Memoir of a Murder, But So Much More

Book review: The Red Parts, by Maggie Nelson
Amazon

The Red Parts defies categorization. In the broadest terms it’s a memoir, but it’s also true crime, literary theory, narrative nonfiction, social commentary, philosophy, and in case you’re in doubt about any of its genres or topics, it’s written with a beautiful poetic voice, just making it really enjoyable to read. It’s also a book partly about the writing of another book. Amazingly, unusually, it’s such a good example of all of these subjects – this kind of genre-bending work can at best fall short of one or more of its targets, and at worst, it’s really annoying and try hard-y. But this is fantastic at everything it tries.

Maggie Nelson is the niece of Jane Mixer, a woman who until recently was believed to be a victim of a serial killer who targeted young women around the Ann Arbor/Ypsilanti area of Michigan in the late 1960s. But her case didn’t match the patterns of the others, and recent DNA evidence fingered another man completely unrelated to the other ‘Michigan Murders’, for which one man was convicted for one murder and it was generally accepted that he’d committed the rest, with some cloud of suspicion still hovering over Jane’s. (All these stories are very interesting in and of themselves – see my review of the recently rereleased true crime book of the case, The Michigan Murderswhich is also referenced in The Red Parts).

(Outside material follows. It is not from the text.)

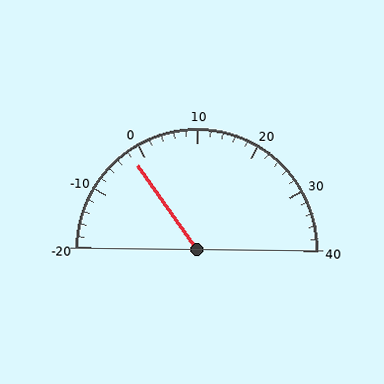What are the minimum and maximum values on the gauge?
The gauge ranges from -20 to 40.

Nelson, a poet and professor, wrote Jane: a Murder, a book of poetry about the aunt she never met but whose life and death haunt her family. She thought the case was inactive as she wrote and researched, but turns out police had become aware of a mountain of DNA evidence against a Michigan nurse and family man. He’s taken to trial. It’s predictably emotionally devastating for the family, including Maggie’s grandfather, Jane’s father, now a widower in his 90s. The trial and her family’s place in it and decisions regarding it make for a central structure in the narrative, and a place in time that’s returned to throughout the book.

Maggie has tumultuous relationships, uncertainties in life and work, her own demons. She’s an exquisite writer, and she thoughtfully weaves the track of her own life into that of her aunt’s, examining what’s known and what remains a mystery, how it feels to be asked under bright spotlights to tell her “inspiring” story of finally discovering the identity of her aunt’s murder decades later, what she feels about justice. The truth is more that America has a deep captivating obsession with missing or murdered pretty white girls (see: Nancy Grace) and Jane’s case falls under this fascination.

She explores issues of the past and present philosophically but in a very direct, human way. I can’t relate to much of the specific content of what she went through, and yet I felt a familiar ache reading her stories and observations, as she muses out things about life and death. It sounds strange for what’s essentially a book about coming terms with the results of a murder trial, but there’s so much here about human nature, and managing grief and change, and almost as soon as I finished I was ready to reread it again. I’m not sure there’s even any way I can describe this book to really do it justice, besides to recommend it to anyone and everyone. I’ve never seen a book with so many divergent topics able to come together so seamlessly and end up seeming so right.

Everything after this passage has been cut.